SÖZLEŞMEYE RİAYET ETMEDİ

Dr. Bekir Pakdemirli, tarımsal ürün planlamasında sözleşmeli üretimin önemine de değinerek, sözleşmeli üretimde bazen sanayicinin, bazen de üreticinin kendi lehine ve aleyhine durumlarda sözleşmeye riayet etmediğini bildirdi. Bu durumun da sözleşmeli üretim modelinde sıkıntılar yarattığını ifade eden Dr. Pakdemirli, "Üretim fiyatı inse de çıksa da anlaşılan fiyattan ürünün alınması ya da satılması lazım. Bununla ilgili de bir yaptırım yok. Sözleşmeli tarımla ilgili mevzuat çalışmalarına başladık. Bu sorunları çözmemiz lazım" dedi.

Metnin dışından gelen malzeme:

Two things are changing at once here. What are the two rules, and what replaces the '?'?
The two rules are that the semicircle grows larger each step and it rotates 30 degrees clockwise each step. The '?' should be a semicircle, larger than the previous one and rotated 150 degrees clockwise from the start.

YEREL ÜRÜNLERİN SATILMASI İÇİN TEDBİR ALINMALI

Tarladan çatala giden süreçte gıda ürünlerinin uğradığı kaybın önlenmesi gerektiğini de vurgulayan Dr. Pakdemirli, bu süreçlerdeki verimsizlikler nedeniyle tarladan çıkan ürünün eve girene kadar yüzde 50 oranında kayba uğradığını anlattı. Dr. Pakdemirli, Hal Yasası'ndaki değişikliğin yanında, Perakende Yasası'nda da düzenleme yapmanın konuşulması gerektiğini söyledi. Köylünün, ürününü doğrudan büyük marketlerde satabiliyor olması gerektiğine işaret eden Bakan Pakdemirli, "Coğrafi ve yerel ürünlerin marketlerde yer alma oranı yüzde 1, bunu yüzde 25 yapmamız lazım. Bunun için yasa beklemeye de gerek yok. Yerel ürünlerin satılması için tedbir alınmalı." diye konuştu.

KURAKLIK RİSKİ OLABİLİR

Dr. Pakdemirli, gıda arz güvenliğinin önlenmesi için Sudan'dan kiralanan tarım arazilerine de dikkati çekerek, şunları kaydetti: "Türkiye'de kuraklık gibi riskler olabilir. Bir yerde alternatif yaratmamız lazım. ABD, Malezya, Singapur ve Çin gibi ülkeler yıllar öncesinden yurt dışında arazi edinmiş. Biz de Sudan'a gittik. Buradaki arazileri, tarımsal ürün üretmesi için Türk yatırımcılara açacağız. Buradaki üretimle hem ülkemizin hem de 3. ülkelerin ihtiyaçları karşılanabilecek. Tüm dünya bu işi yaparken muhalefetin bu işi eleştirmiyor olması lazım."